Al final de la Asamblea sinodal,
los Patriarcas de las Iglesias
Orientales han lanzado un invocación que la hago mía, para llamar la
atención a la comunidad internacional, de los líderes religiosos y
de todos los hombres y mujeres de buena voluntad sobre la tragedia
que está acaeciendo en algunos países de Oriente, donde los
cristianos son víctimas de intolerancia y de crueles violencias,
muertos, o son amenazados y obligados a abandonar sus casas y a
deambular en la búsqueda de refugio. Pienso en este momento sobre
todo en Irak y en India. Estoy seguro que las antiguas y nobles
poblaciones de aquellas Naciones hayan aprendido, en el curso de los
siglos de respetuosa convivencia, a apreciar el aporte que las
pequeñas y, sin embargo, operosas y calificadas minorías cristianas
dan al crecimiento de la patria común.

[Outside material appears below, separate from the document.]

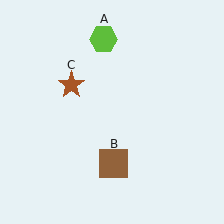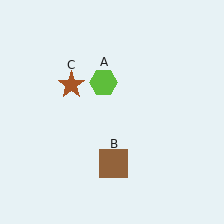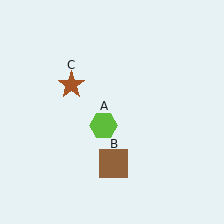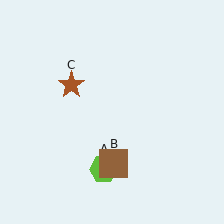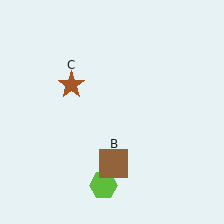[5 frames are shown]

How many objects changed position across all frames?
1 object changed position: lime hexagon (object A).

Éstas no demandan privilegios,
sino que desean sólo poder seguir viviendo en su país junto a sus
conciudadanos, como lo han hecho siempre. A las Autoridades civiles
y religiosas interesadas, solicito no ahorrar ningún esfuerzo a fin
de que la legalidad y la convivencia civil, sean restauradas lo más
pronto posible y los ciudadanos honestos y leales sepan que cuentan
la protección necesaria por parte de las instituciones del Estado.

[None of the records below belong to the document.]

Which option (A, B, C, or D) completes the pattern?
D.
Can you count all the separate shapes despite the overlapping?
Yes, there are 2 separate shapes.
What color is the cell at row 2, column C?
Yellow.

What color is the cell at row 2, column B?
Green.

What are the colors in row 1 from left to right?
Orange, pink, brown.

Auspicio también que los Responsables civiles y religiosos de todos
los Países, conscientes de su función de guía y referencia para los
pueblos, cumplan con gestos significativos y explícitos de amistad y
de consideración en relación de las minorías cristianas o de otras
religiones, y surja un punto de referencia honorable para la defensa
de sus legítimos derechos.
Estoy muy contento, asimismo, de hacerles conocer a todos los aquí
presentes, lo que ya he anunciado hace poco durante la Santa Misa:
en octubre del próximo año se realizará en Roma la IIda. Asamblea
Especial del Sínodo para áfrica. Antes de esto, si Dios quiere, el
mes de marzo, tengo la intención de viajar a áfrica, visitando
primeramente Camerún, donde entregaré a los Obispos del Continente
la Instrumentum laboris del Sínodo y, luego, a Angola para celebrar
el 500° aniversario de la evangelización de este país. Confiamos los
sufrimientos antes recordados, así como las esperanzas que todos
llevamos en el corazón, y especialmente las esperanzas en favor del
Sínodo de África, a la intercesión de María Santísima.